Beef, onion and red wine pie from Tash Shan. Photo: Tash Shan
The community has rallied round her, tweeting messages of support during the show using the hashtag #teamtash and taking Shan to heart. That first episode was hard to watch, she reckons, so awkward to see yourself on TV ("Is that really what I sound like?") but her friends are talking about making T-shirts with #teamtash on them, and no one's recognised her from the telly yet. Whatever happens on MasterChef, Shan says, she wants to keep cooking. A little cafe serving good coffee with "brunch food that’s not pretentious but just a little more sophisticated, just a little twist on the classics". And there's the love of street food, which obsesses her even more than going to a top restaurant. So in theory she would like to run a cafe "[that's] going to have good coffee with breakfast and brunch and a patisserie section and then in the evenings it will have a street bar with street food and snacks," she says with a laugh. Then she heads into the Dream Cuisine kitchen to see how they make their macarons.
MasterChef is on Channel 10 on Monday, Tuesday, Wednesday, Thursday and Sundays at 7.30pm
Chocolate Fondant from the Chocoholics Delight Platter
Canberra's MasterChef contestant Tash Shan Photo: Graham Tidy
115g bittersweet chocolate (about 58 per cent)
115g unsalted butter
55g caster sugar
55g plain flour
Preheat oven to 180 C and grease 4 x 150ml ramekins.
To make the chocolate fondant, place the chocolate and butter in a heatproof bowl on top of a saucepan of barely simmering water and allow to melt. Remove the chocolate/butter mixture from the heat, add the flour and sugar and stir to combine. Add the eggs, one at a time, mixing thoroughly. Divide mixture between the ramekins and place in the oven to bake until the outside is set but the inside is still runny, about 10-12 minutes.
- Recipe from MasterChef
Beef, Onion and Red Wine Pie
800g diced beef - I used rump
1 cup (250ml) red wine
300g onions, halved and finely sliced
1 cup (250ml) beef stock
3 carrots, finely sliced into circles
1 sheet puff pastry
egg, for glazing (optional)
If you feel like it, place diced beef into a non-reactive bowl and cover with red wine. Seal with glad wrap and leave for up to two days. If you can't be bothered, that's OK too.

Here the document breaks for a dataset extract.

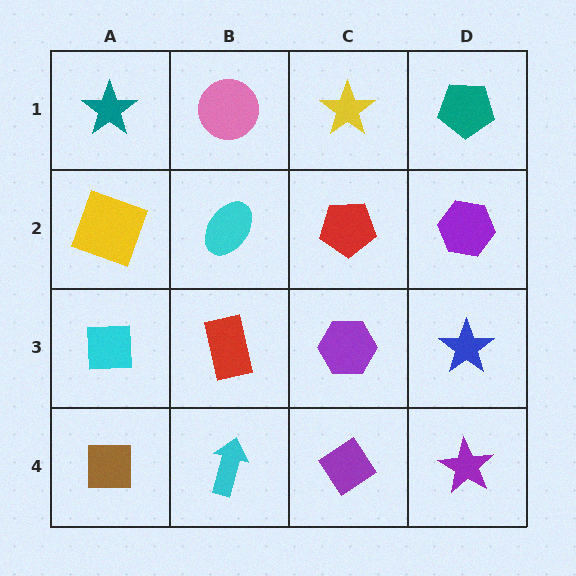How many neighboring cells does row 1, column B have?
3.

When you are ready to cook your filling, place beef, red wine, onions and beef stock into your pressure cooker (making sure it comes up to the minimum fill line) and seal. Cook for 40 minutes, then allow to cool.
Using the back of a spoon, break up the pieces of beef into shreds and simmer over a medium heat until the sauce is reduced by a third. If you want, you can now freeze this filling for later use.

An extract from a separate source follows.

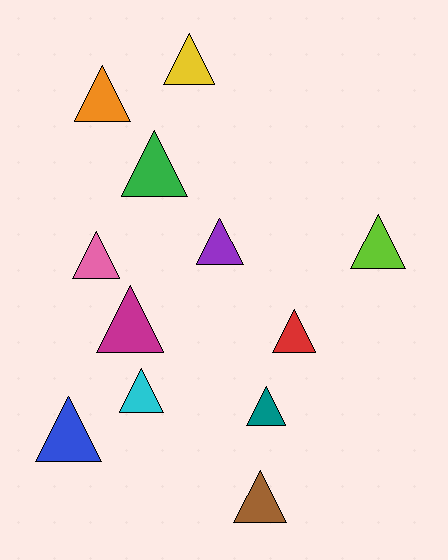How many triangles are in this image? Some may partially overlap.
There are 12 triangles.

Fill a small saucepan with water and a tablespoon of sugar and bring to the boil. When boiling, add carrots and cook until just cooked through (there should be some resistance) - about 3 minutes if finely sliced. Don't overcook them as they lose their sweetness, it's all right if they're slightly undercooked as they'll be going back into the oven. Drain the carrots.
Divide beef filling between four bowls and top with the sliced carrots.
Puff pastry works better when it's cold, so make sure not to thaw it out too much or you'll get soggy, flat pastry. Cover each pie with puff pastry, brush with egg glaze and bake at 200C until the puff pastry is golden brown.